La lecture du Pari bénédictin de l’Américain Rod Dreher inspire la troisième attitude. Elle commence par admettre comme un donné la déchristianisation des sociétés occidentales. Ensuite, elle incite ses adeptes à refonder des communautés centrées sur la pratique religieuse, la transmission d’une éducation chrétienne. Cette attitude autorise à se séparer de la nation, concevant l’Etat postmoderne comme un adversaire anti-chrétien. Une démarche sécessionniste et auto-organisatrice est assumée, non sans rappeler certaines formes d’anarchisme.
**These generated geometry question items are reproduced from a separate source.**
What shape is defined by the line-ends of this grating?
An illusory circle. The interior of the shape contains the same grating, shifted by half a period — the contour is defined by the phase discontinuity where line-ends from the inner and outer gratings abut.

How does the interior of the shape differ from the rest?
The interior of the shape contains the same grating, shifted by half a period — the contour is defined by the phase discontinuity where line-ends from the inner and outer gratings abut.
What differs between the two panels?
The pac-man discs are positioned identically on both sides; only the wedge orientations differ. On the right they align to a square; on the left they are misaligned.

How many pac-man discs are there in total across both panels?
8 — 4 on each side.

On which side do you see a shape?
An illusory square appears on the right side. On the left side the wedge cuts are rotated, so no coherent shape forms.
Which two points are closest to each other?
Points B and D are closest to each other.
Cette vision est séduisante, en particulier par sa critique de l’étatisme et son courage d’affirmer sa foi. Mais elle prend trop dangereusement la voie d’une confusion du politique et du religieux, sans compter l’idéalisme qui la caractérise. Dreher vante d’ailleurs clairement, en la sortant à tort de son contexte médiéval, la dimension politique de la Règle de saint Benoît, vue comme une nouvelle constitution1.
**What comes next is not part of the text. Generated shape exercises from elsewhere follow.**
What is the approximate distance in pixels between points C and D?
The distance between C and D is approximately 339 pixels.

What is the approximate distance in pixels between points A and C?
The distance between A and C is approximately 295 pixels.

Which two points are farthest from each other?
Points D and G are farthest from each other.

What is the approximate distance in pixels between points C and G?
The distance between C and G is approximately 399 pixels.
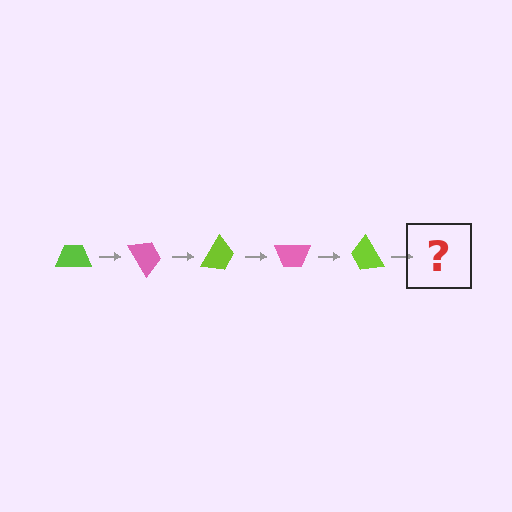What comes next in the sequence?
The next element should be a pink trapezoid, rotated 300 degrees clockwise from the start.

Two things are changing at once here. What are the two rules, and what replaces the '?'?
The two rules are that it rotates 60 degrees clockwise each step and the color cycles through lime and pink. The '?' should be a pink trapezoid, rotated 300 degrees clockwise from the start.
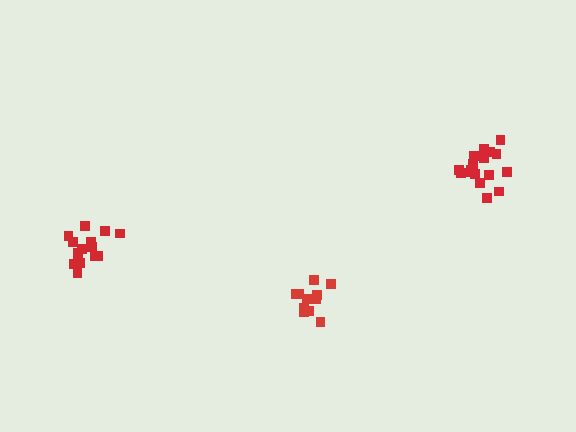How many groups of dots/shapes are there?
There are 3 groups.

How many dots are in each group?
Group 1: 15 dots, Group 2: 11 dots, Group 3: 17 dots (43 total).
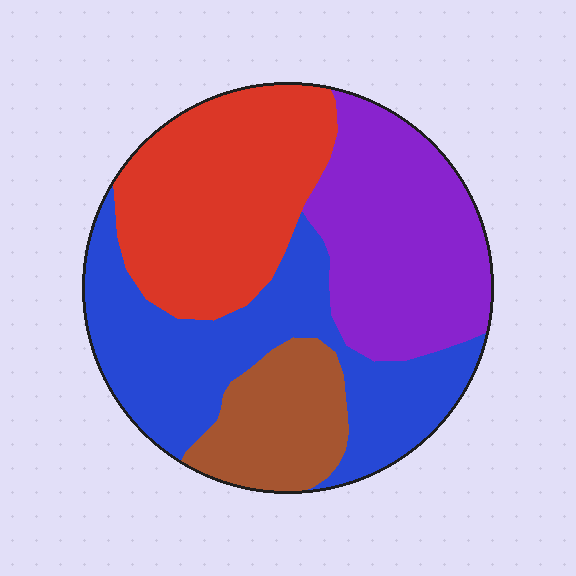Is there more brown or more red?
Red.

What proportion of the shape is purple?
Purple takes up about one quarter (1/4) of the shape.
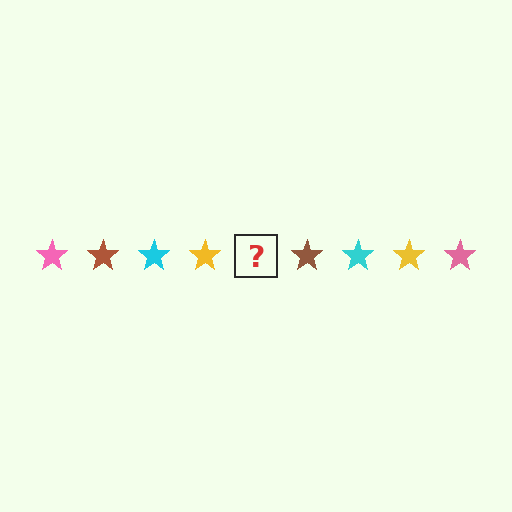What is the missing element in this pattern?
The missing element is a pink star.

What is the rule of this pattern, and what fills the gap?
The rule is that the pattern cycles through pink, brown, cyan, yellow stars. The gap should be filled with a pink star.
La Ligue vaudoise, avec son organisation non démocratique, son fédéralisme intransigeant, son refus de l’égalité comme principe cardinal de la politique, nage très largement à contre-courant. Le coup de force de nos fondateurs est d’avoir développé une quatrième attitude.

De l’abandon, elle conserve l’intégration sociale. L’engagement politique est possible en dehors de l’Etat: corporations et associations, petites communes et entreprises sont autant de lieux où le bien commun se construit dans la durée et sans les effets d’annonce du régime électoral. La démocratie directe nous permet de descendre dans l’arène. Aux Entretiens du mercredi nous rencontrons ceux qui font le Canton légal.
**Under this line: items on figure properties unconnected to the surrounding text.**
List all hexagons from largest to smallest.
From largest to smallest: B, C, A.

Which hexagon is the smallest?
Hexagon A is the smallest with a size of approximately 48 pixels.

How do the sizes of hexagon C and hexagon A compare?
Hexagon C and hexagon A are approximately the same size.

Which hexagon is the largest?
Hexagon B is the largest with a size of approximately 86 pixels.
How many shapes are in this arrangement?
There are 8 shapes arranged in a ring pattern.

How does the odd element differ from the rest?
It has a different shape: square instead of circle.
De la fuite, la Ligue vaudoise a retenu la nécessité de ralentir le halètement: l’intérêt porté aux arts, à la musique en particulier, l’office du soir au camp de Valeyres.

Enfin, nos fondateurs avaient forgé leur théorie de l’institution avant le Pari bénédictin. Des règles et des habitudes coutumières peuvent être bâties autour de communautés préexistantes qui deviennent à leur tour des institutions. Centrées sur les liens personnels, parfois avec des personnes éloignées de notre combat, elles renforcent et renouvellent les communautés qui font le pays, sans jamais vouloir s’en extraire. Car à la fin, au cœur de notre attention, dans ces colonnes, aux Cahiers de la Renaissance vaudoise, durant les référendums, c’est du Pays de Vaud qu’il doit être question. Celui qui existe encore. Puisse-t-il croître et rayonner à travers nous et notre action.

Notes:

1  «Parler d’ouvrage politique pour décrire la Règle de saint Benoît peut paraître étrange, mais à bien y regarder, il ne s’agit de rien moins que d’une constitution qui régit les relations entre les membres d’une communauté. Parce qu’elle décrit la manière dont les moines sont censés incarner les vertus bénédictines, la Règle est politique.» Dreher Rod, Comment être chrétien dans un monde qui ne l’est plus, Le pari bénédictin, traduit par Hubert Darbon, Paris 2017 (première édition, New-York 2017), p. 136.